The onset of risk aversion usually props the dollar initially followed by the Yen. However, once the sense of insecurity amongst investors increases, gold catches their attention and also begins to rise. While there are no hard and fast rules, this is the usual trend. With the deepening of the Greek crisis and worries on the Euro zone debt, investors seem to have shed riskier assets and taken a cover under the dollar’s shelter initially. This made the dollar rise. The Yen is also a natural choice for investors in times of risk aversion and the Yen also rose. However, beyond a point, investors need to feel even more secure and want to get into something that has intrinsic value. Gold becomes their natural choice. With risk aversion setting in due to the Euro zone debt problems, gold also rose. However, investors, while moving under the shelter of safe instruments, are also looking for opportunities for profit taking. As investors try to cash in on profit taking opportunities, the hedge currencies including the Yen and the dollar and gold can move up and down.

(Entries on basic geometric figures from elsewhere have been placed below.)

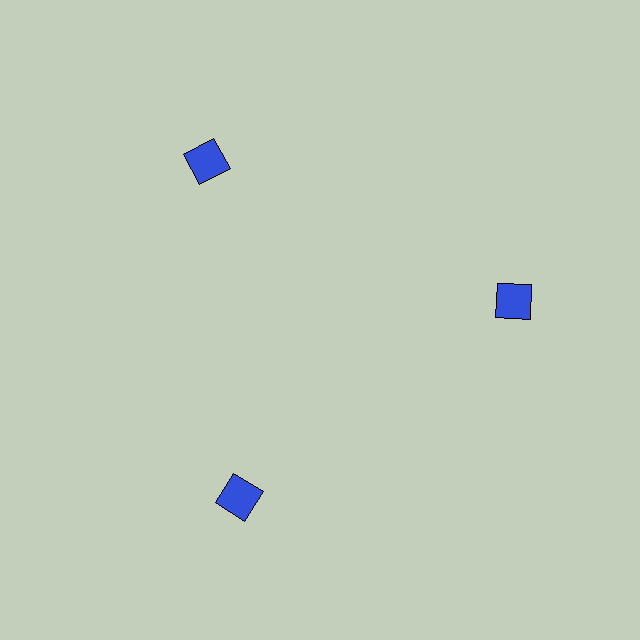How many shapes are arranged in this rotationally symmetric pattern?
There are 3 shapes, arranged in 3 groups of 1.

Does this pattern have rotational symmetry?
Yes, this pattern has 3-fold rotational symmetry. It looks the same after rotating 120 degrees around the center.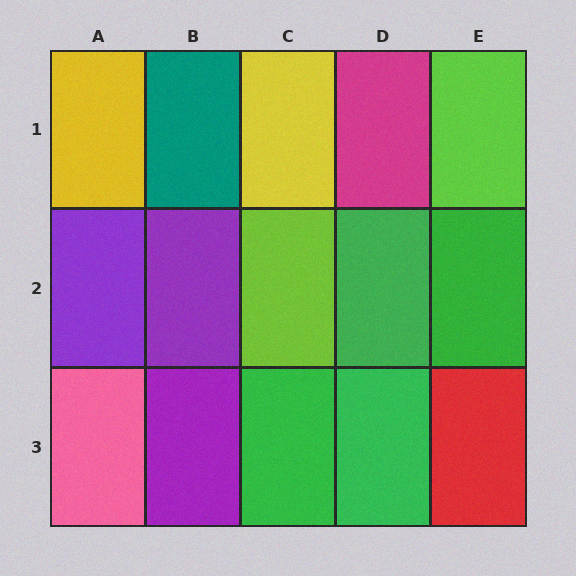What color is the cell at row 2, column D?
Green.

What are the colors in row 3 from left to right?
Pink, purple, green, green, red.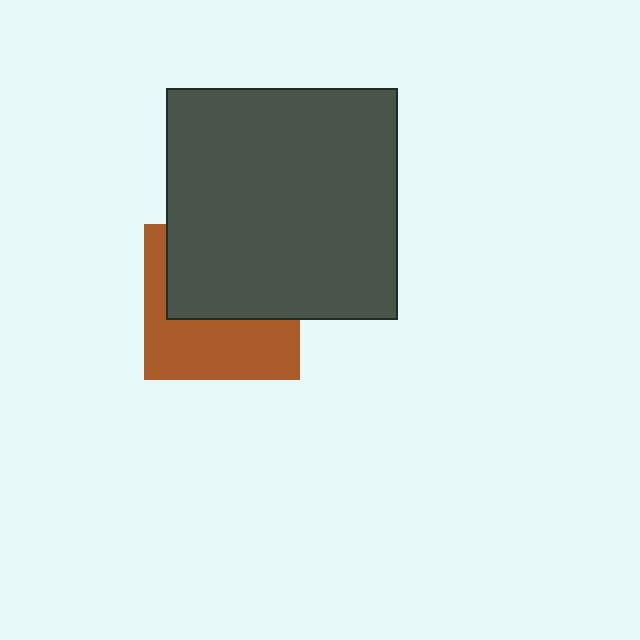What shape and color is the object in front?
The object in front is a dark gray square.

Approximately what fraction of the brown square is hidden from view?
Roughly 53% of the brown square is hidden behind the dark gray square.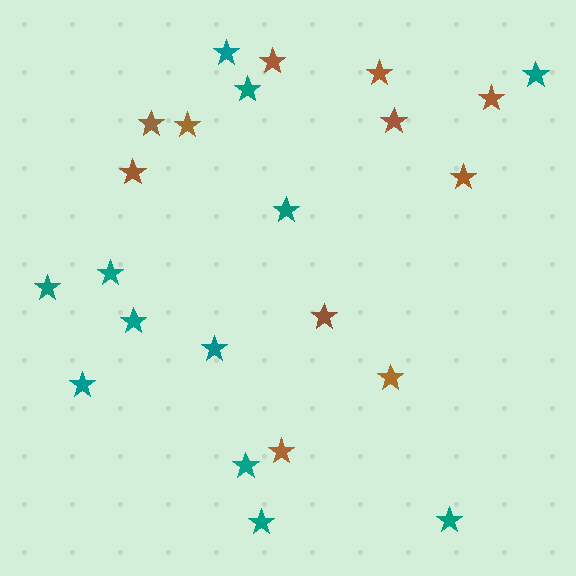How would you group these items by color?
There are 2 groups: one group of teal stars (12) and one group of brown stars (11).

Thus, in the case of the current Greek debt crisis, the dollar moved up followed by the Yen and gold. However, prices of gold underwent some correction after their initial rise. The onset of risk aversion arising from the Greek crisis propelled the price of gold to a five month, with Nymex June delivery rising $2.60 to $1,183.30 per ounce. However, gold’s record high of US$1,227 set in December 2009, due to the prevalent risk aversion at that point of time is yet to be met. The differential in the current price of gold and the December 2009 gold price also indicate the level of risk aversion prevalent as well the condition of the economies. The rise in the price of gold can actually be viewed as a fall in the value of currencies due to new inherent risks being factored into them. If the price of gold were to rise, it should rise uniformly against various currencies. However, it may be noted that in the last six months, while gold was up about 5% in Canadian dollar terms, it rose 23% in Euro terms and 19% in terms of the British pound. This uneven change in the price of gold relative to other currencies clearly shows the quantum of risk being factored into the Euro and the pound, with Europe being the closest to the Greek crisis and taking most of the responsibility to bail out the nation. Under normal circumstances, the price of gold and the US dollar move in opposite directions. However, once economic uncertainty sets in, the two tend to move in tandem.

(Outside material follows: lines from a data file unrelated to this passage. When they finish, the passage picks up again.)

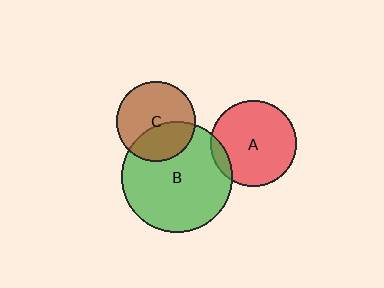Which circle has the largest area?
Circle B (green).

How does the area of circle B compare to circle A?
Approximately 1.7 times.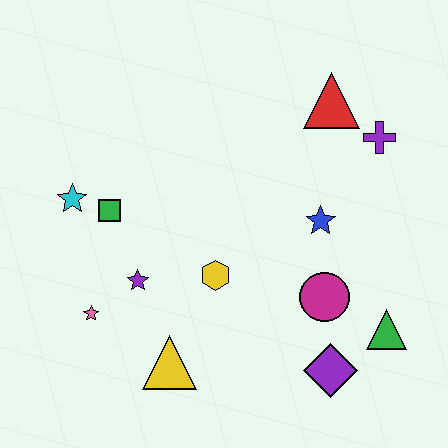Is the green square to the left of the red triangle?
Yes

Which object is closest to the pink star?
The purple star is closest to the pink star.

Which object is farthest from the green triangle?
The cyan star is farthest from the green triangle.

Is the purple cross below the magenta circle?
No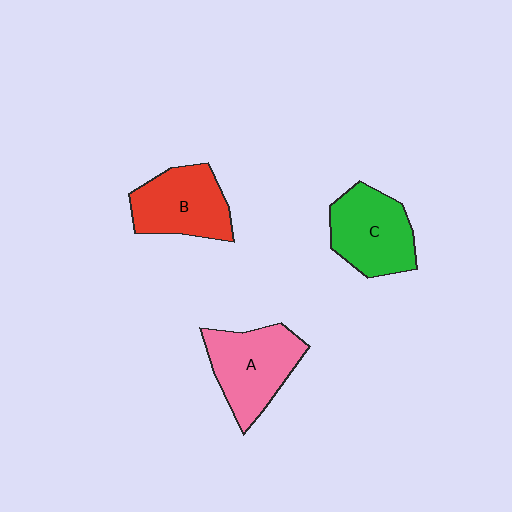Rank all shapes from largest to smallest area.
From largest to smallest: A (pink), C (green), B (red).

As of now, the US dollar is the main reserve as well as the key hedge currency. Risky economic developments lead the US dollar to come in greater demand. However, if the US economy were to be hit by a Greek kind of debt crisis, with its fiscal deficit and current account deficits being unreasonably high, gold could become a primary store of value and its importance will start reflecting in the rise in its value vis-à-vis other currencies, which in effect would actually be declining versus gold. But, until such an eventuality, the dollar continues to be the king of currencies.